本文运用变分法研究以下带有瞬时和非瞬时脉冲的分数阶微分方程边值问题的新的变分结构

$\{\begin{array}{l}-\frac{\text{d}}{\text{d}t}\left(\frac{1}{2}{}_{0}D{}_t^{-\beta }{u}^{\prime }\left(t\right)+\frac{1}{2}{}_{t}D{}_{t_1}^{-\beta }{u}^{\prime }\left(t\right)\right)=f_1\left(t,u\left(t\right)\right),t\in \left(0,t_1\right],\\ -\frac{\text{d}}{\text{d}t}\left(\frac{1}{2}{}_{s_1}D{}_t^{-\beta }{u}^{\prime }\left(t\right)+\frac{1}{2}{}_{t}D{}_T^{-\beta }{u}^{\prime }\left(t\right)\right)=f_2\left(t,u\left(t\right)\right),t\in \left(s_1,T\right],\\ {\frac{1}{2}\left({}_{t}D{}_{s_1}^{-\beta }{u}^{\prime }\right)|}_{t=t_1^{+}}-{\frac{1}{2}\left({}_{0}D{}_t^{-\beta }{u}^{\prime }\right)|}_{t=t_1^{-}}=I\left(u\left(t_1\right)\right),\\ {}_{t_1}D{}_t^{-\beta }{u}^{\prime }\left(t\right)+{}_{t}D{}_{s_1}^{-\beta }{u}^{\prime }\left(t\right)={\left({}_{t}D{}_{s_1}^{-\beta }{u}^{\prime }\right)|}_{t=t_1^{+}},t\in \left(t_1,s_1\right]\\ {\left({}_{t_1}D{}_t^{-\beta }{u}^{\prime }\right)|}_{t=s_1^{-}}={\left({}_{t}D{}_T^{-\beta }{u}^{\prime }\right)|}_{t=s_1^{+}},\\ au\left(0\right)-{\frac{b}{2}\left({}_{t}D{}_{t_1}^{-\beta }{u}^{\prime }\right)|}_{t=0}=0,cu\left(T\right)\text{+}{\frac{d}{2}\left({}_{s_1}D{}_t^{-\beta }{u}^{\prime }\right)|}_{t=T}=0,\end{array}$ (1.1)
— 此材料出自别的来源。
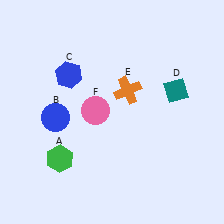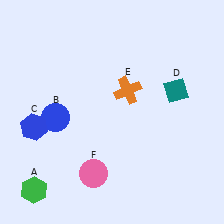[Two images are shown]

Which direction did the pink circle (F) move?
The pink circle (F) moved down.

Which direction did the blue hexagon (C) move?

其中 ${}_{0}D{}_t^{-\beta },{}_{t_1}D{}_t^{-\beta }$ 和 ${}_{s_1}D{}_t^{-\beta }$ 是左Riemann-Liouville型分数阶积分， ${}_{t}D{}_{t_1}^{-\beta },{}_{t}D{}_{s_1}^{-\beta }$ 和 ${}_{t}D{}_T^{-\beta }$ 是右Riemann-Liouville型分数阶积分， $0\le \beta <1$， $a,c>0$， $b,d\ge 0$， $I\in C\left(R,R\right)$， $f_1\in C\left(\left(0,t_1\right]\times R,R\right)$ 和 $f_2\in C\left(\left(s_1,T\right]\times R,R\right)$。如果 $\beta =0$， $b=d=0$，问题(1.1)退化为以下标准的带有瞬时脉冲、非瞬时脉冲和Dirichlet边界条件的二阶微分方程边值问题

$\{\begin{array}{l}-u^{″}\left(t\right)=f_1\left(t,u\left(t\right)\right),t\in \left(0,t_1\right],\\ -u^{″}\left(t\right)=f_2\left(t,u\left(t\right)\right),t\in \left(s_1,T\right],\\ u^{\prime }\left(t_1^{+}\right)-u^{\prime }\left(t_1^{-}\right)=I\left(u\left(t_1\right)\right),\\ u^{\prime }\left(t\right)=u^{\prime }\left(t_1^{+}\right),t\in \left(t_1,s_1\right],\\ u^{\prime }\left(s_1^{-}\right)=u^{\prime }\left(s_1^{+}\right),\\ u\left(0\right)=u\left(T\right)=0.\end{array}$ (1.2)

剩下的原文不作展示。